In The Redeemed, English novelist Tim Pears, finishes off his marvelous West Country Trilogy, an excursion into England’s rural past and a vanished way of life. It is the story of Leopold, a boy, then man, born in 1900 on an estate in Somerset where feudal social and economic relationships still linger. He has a gift for horses and out this forms a (forbidden) friendship with the other central character, Charlotte, daughter of the estate owner. The first volume, The Horseman, begins in 1912, and ends with Leopold’s expulsion and exile into the wide world. The second, The Wanderers, traces his passage from enslavement by gypsies to farm worker, miner, and companion to a recluse traumatized by experiences in the Boer War. The present novel opens in 1916 with Leopold at war as a deckhand aboard HMS Queen Mary as she sets out for what became the Battle of Jutland. Elsewhere, Charlotte pursues her calling as a veterinarian—an occupation almost unheard of for a woman. All three novels move slowly, building a rich sense of nature, of her creatures and their ways, and the cycle of the seasons. Amid this, the routines, tools and esoterica of labor are set before us, often couched in dialog that is rich in dialect and arcane terminology. These immensely evocative novels build slowly and to appreciate them fully, to feel their power, one should read them in order as they amount to one very great book.

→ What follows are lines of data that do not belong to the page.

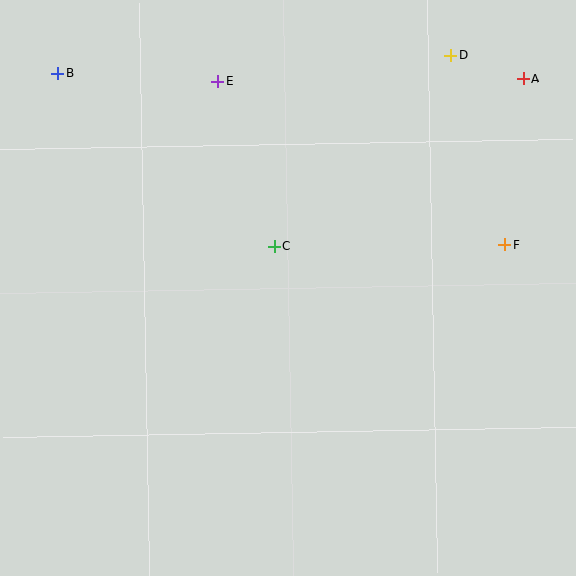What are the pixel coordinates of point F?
Point F is at (505, 245).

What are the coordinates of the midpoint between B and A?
The midpoint between B and A is at (291, 76).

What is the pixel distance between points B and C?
The distance between B and C is 277 pixels.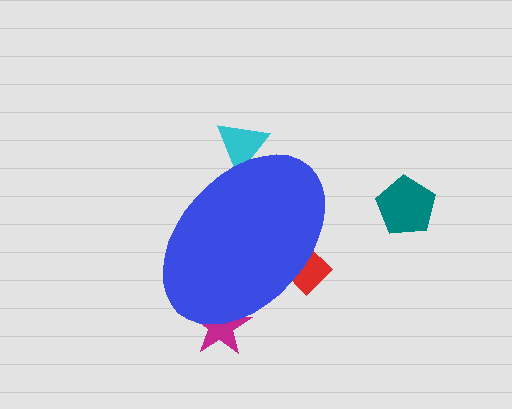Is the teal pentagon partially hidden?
No, the teal pentagon is fully visible.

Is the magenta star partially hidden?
Yes, the magenta star is partially hidden behind the blue ellipse.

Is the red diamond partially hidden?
Yes, the red diamond is partially hidden behind the blue ellipse.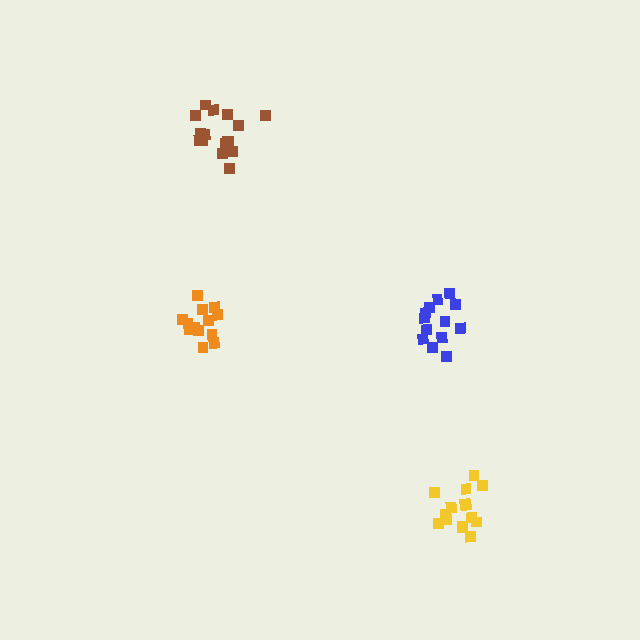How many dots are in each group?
Group 1: 13 dots, Group 2: 15 dots, Group 3: 13 dots, Group 4: 16 dots (57 total).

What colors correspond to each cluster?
The clusters are colored: blue, yellow, orange, brown.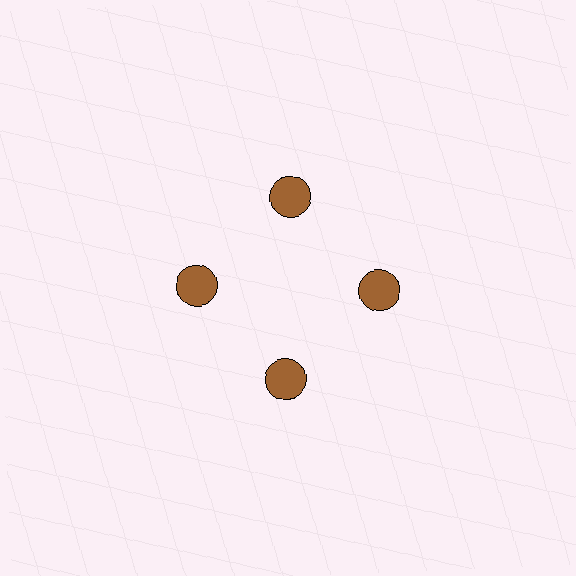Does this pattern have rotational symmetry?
Yes, this pattern has 4-fold rotational symmetry. It looks the same after rotating 90 degrees around the center.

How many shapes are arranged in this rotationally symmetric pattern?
There are 4 shapes, arranged in 4 groups of 1.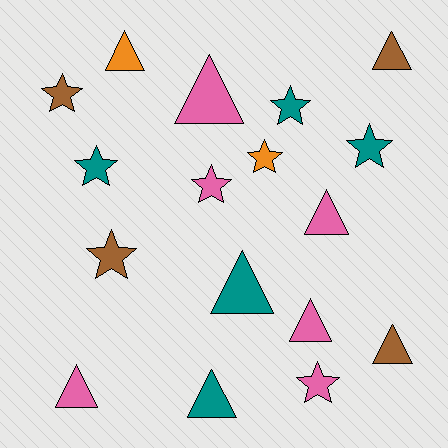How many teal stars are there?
There are 3 teal stars.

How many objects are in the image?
There are 17 objects.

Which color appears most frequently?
Pink, with 6 objects.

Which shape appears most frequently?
Triangle, with 9 objects.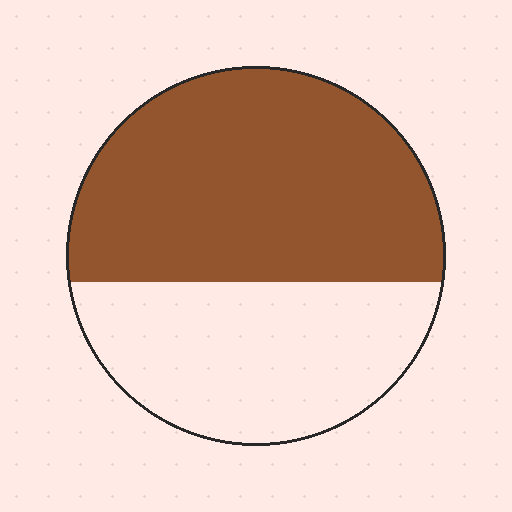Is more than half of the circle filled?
Yes.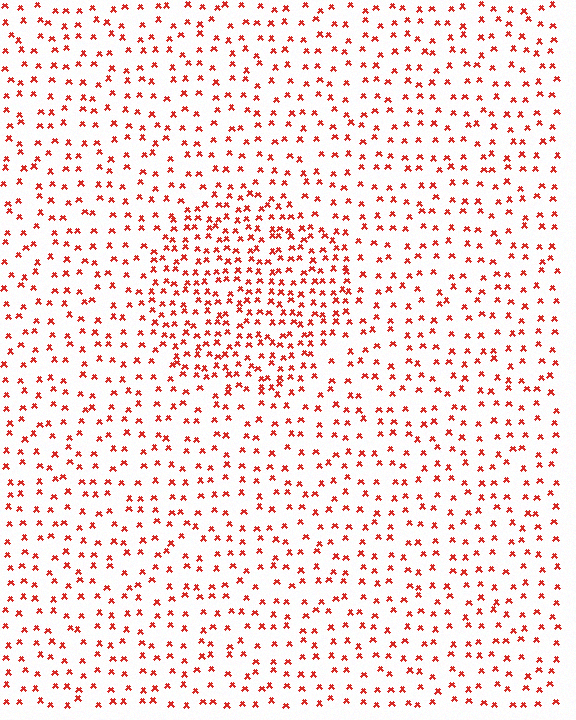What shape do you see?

Facing stiff competition, the very best and most accomplished novel I read this year is the Canadian writer Michael Crummey’s The Innocents. Set in the first half of the nineteenth century on an isolated cove in Newfoundland, it is the story of Evered and Ada Best who are orphaned at only eleven and nine years old. They manage to survive as their parents did, though far more meagerly, by exchanging the codfish—which they catch, salt, and dry—for supplies from the fish dealer who appears by ship twice a year. As months and years pass they have further contact with the outside world from passing ships, gaining hints in snippets of why their parents chose to live in this godforsaken place and of the incomprehensible hugeness of the world. Hunger, illness, injury, and loneliness are the children’s lot, but most menacing is the turbulence of sexual feeling which begins to manifest itself as they grow older. The tension is tremendous for characters and reader alike, but is buffered by the extraordinary beauty of Crummey’s prose, by his deft insertion of archaic Newfoundland speech into the fabric of the story, and by his gift of conveying the bewildered, mercurial feelings of these young people.